Язык пространственных отношений, как мы уже говорили, — не единственное средство художественного моделирования, но он важен, так как принадлежит к первичным и основным. Даже временное моделирование часто представляет собой вторичную надстройку над пространственным языком. И, пожалуй, именно Гоголь раскрыл для русской литературы всю художественную мощь пространственных моделей, многое определив в творческом языке русской литературы от Толстого, Достоевского и Салтыкова-Щедрина до Михаила Булгакова и Юрия Тынянова.

О Хлестакове

Гоголь считал Хлестакова центральным персонажем комедии.
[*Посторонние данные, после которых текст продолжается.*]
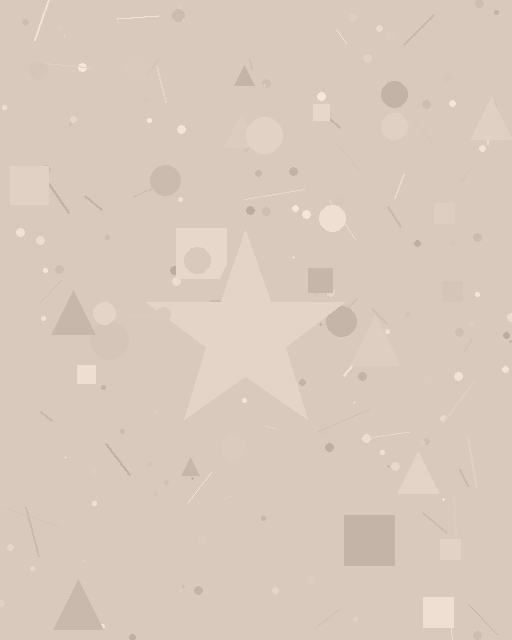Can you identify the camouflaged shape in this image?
The camouflaged shape is a star.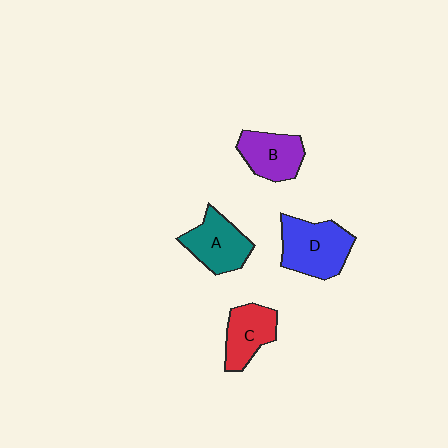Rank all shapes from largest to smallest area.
From largest to smallest: D (blue), A (teal), B (purple), C (red).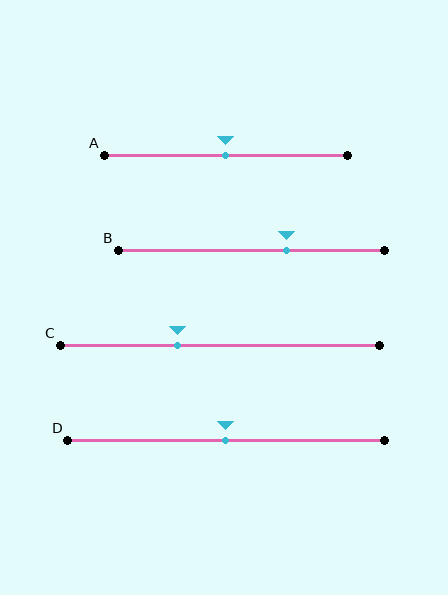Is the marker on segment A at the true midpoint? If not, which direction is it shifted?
Yes, the marker on segment A is at the true midpoint.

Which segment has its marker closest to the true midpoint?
Segment A has its marker closest to the true midpoint.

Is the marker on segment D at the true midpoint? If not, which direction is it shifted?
Yes, the marker on segment D is at the true midpoint.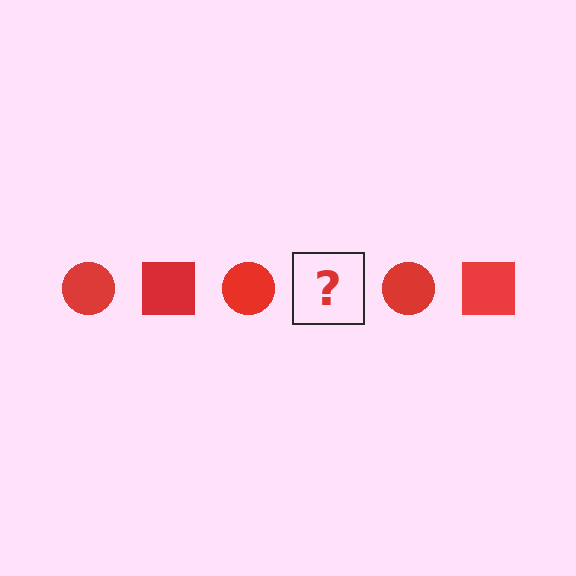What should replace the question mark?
The question mark should be replaced with a red square.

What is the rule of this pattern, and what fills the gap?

С. Т. Аксаков вспоминал: «Гоголь всегда мне жаловался, что не находит актера для этой роли, что оттого пиеса теряет смысл и скорее должна называться „Городничий“, чем „Ревизор“» [330]. По словам Аксакова, Гоголь «очень сожалел о том, что главная роль(курсив мой. — Ю. Л.), Хлестакова, играется дурно в Петербурге и Москве, отчего пиеса теряла весь смысл. <…> Он предлагал мне, воротясь из Петербурга, разыграть „Ревизора“ на домашнем театре; сам хотел взять роль Хлестакова» [331]. Последнее обстоятельство знаменательно, поскольку в этом любительском спектакле роли распределялись автором с особым смыслом. Так, почтовый цензор Томашевский, по замыслу Гоголя, должен был играть «роль почтмейстера» [332].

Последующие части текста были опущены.